Gallo has gained a reputation as one of the area’s most knowledgeable experts in the treatment and study of anterior cruciate ligament injuries, one of the most common injuries in all of scholastic sports. Over his 14-year career, he has performed over 700 ACL surgeries, many of which were suffered by Lebanon County student-athletes.
“To be able to restore someone’s ability to play, especially after an ACL tear, it’s pretty awesome,” said Gallo. “Then to go to games and see kids who tore their ACLs out there competing again, it’s so rewarding. When they go to college, I tell them ‘Keep me in the loop.’ I think it’s so cool to see their progress at the next level. Some will use it as inspiration to go on and do something in the health-care field.
“I do derive enjoyment from going out and helping on the sidelines (at local athletic events). People get to see you and people get to know you. I have a connection to and an affinity for Lebanon County.”
After graduating from Penn State’s School of Medicine in 2002, Gallo completed his orthopedic surgery residency at Allegheny General Hospital in Pittsburgh and a sports medicine and shoulder fellowship at The Hospital for Special Surgery in New York City. Gallo, who starred as a tennis player during his Cedar Crest years, is also poised to become the director for the orthopedic residency program at Penn State Health Milton S. Hershey Medical Center.
“I think part of the notion of going into medicine is to help people, but it’s also because you want to learn,” said Gallo, 46. “Those (the advanced schooling years) were some of my most fulfilling times of my life. You’re seeing so many good and bad things. You’re see trauma all the time and you see people’s live change instantly forever. It definitely makes you less of a risk taker.

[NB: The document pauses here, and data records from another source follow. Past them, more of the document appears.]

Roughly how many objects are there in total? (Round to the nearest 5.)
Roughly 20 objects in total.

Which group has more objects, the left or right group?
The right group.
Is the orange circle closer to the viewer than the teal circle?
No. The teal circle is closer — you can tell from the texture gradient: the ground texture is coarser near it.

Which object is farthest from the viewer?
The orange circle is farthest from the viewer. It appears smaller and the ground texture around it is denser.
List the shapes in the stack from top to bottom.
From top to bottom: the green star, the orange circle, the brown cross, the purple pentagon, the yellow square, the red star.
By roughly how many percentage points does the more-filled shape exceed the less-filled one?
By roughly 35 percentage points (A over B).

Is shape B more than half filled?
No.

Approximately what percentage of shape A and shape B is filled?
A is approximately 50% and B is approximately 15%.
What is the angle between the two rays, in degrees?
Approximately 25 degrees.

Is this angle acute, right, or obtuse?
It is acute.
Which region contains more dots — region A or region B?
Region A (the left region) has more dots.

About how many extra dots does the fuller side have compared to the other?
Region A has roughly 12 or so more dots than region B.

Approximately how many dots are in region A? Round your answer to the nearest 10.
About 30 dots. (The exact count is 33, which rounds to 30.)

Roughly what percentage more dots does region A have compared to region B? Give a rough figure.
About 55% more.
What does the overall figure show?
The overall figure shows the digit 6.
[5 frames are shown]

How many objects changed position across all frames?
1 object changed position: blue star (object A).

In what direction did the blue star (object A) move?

“My mom was an administrator at the Lebanon Valley General Hospital (later the Hyman S. Caplan Pavilion),” he continued. “I was always exposed to medicine. Those were big years for me. I was always surrounded by that, and I got good grades, so you’re kind of pushed in that direction.”
There’s an adage in sports that says hard workers make their own good luck. Still a young man, Gallo is very much on top of his game and very much at the top of his profession. There exist many remaining goals for him to achieve.

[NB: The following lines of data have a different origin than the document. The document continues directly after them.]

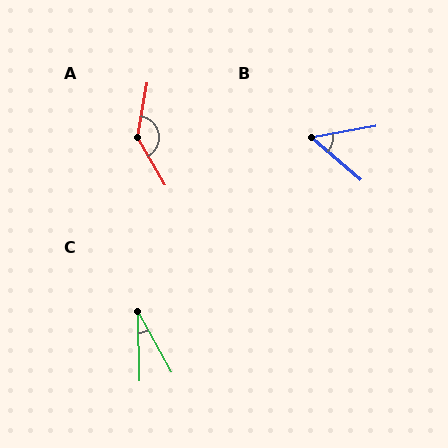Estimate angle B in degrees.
Approximately 51 degrees.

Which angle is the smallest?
C, at approximately 27 degrees.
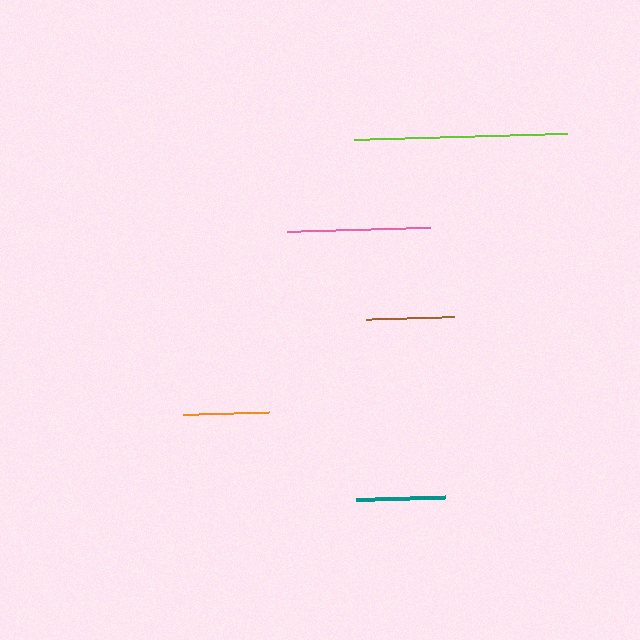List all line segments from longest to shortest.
From longest to shortest: lime, pink, teal, brown and orange (about equal).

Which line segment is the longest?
The lime line is the longest at approximately 213 pixels.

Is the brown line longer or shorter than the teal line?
The teal and brown lines are approximately the same length (about 89 and 88 pixels).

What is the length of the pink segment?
The pink segment is approximately 143 pixels long.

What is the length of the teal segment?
The teal segment is approximately 89 pixels long.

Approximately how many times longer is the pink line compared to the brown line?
The pink line is approximately 1.6 times the length of the brown line.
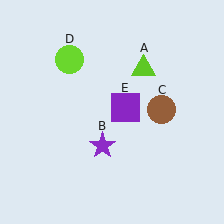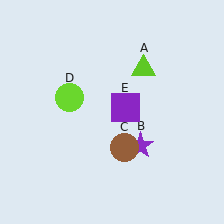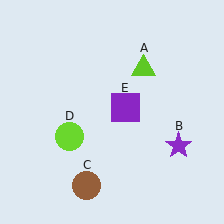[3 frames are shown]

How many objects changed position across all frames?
3 objects changed position: purple star (object B), brown circle (object C), lime circle (object D).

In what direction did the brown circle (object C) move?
The brown circle (object C) moved down and to the left.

“As you get older, you start thinking about your legacy and how people will remember you,” said Gallo. “I have been incredible lucky to be surrounded by great people who taken time to support me. I have great parents; I went to great schools and I’ve been incredibly lucky. And I’ve had great partners and colleagues. It’s not easy to find an academic sports medicine job. I’m indebted to Hershey.”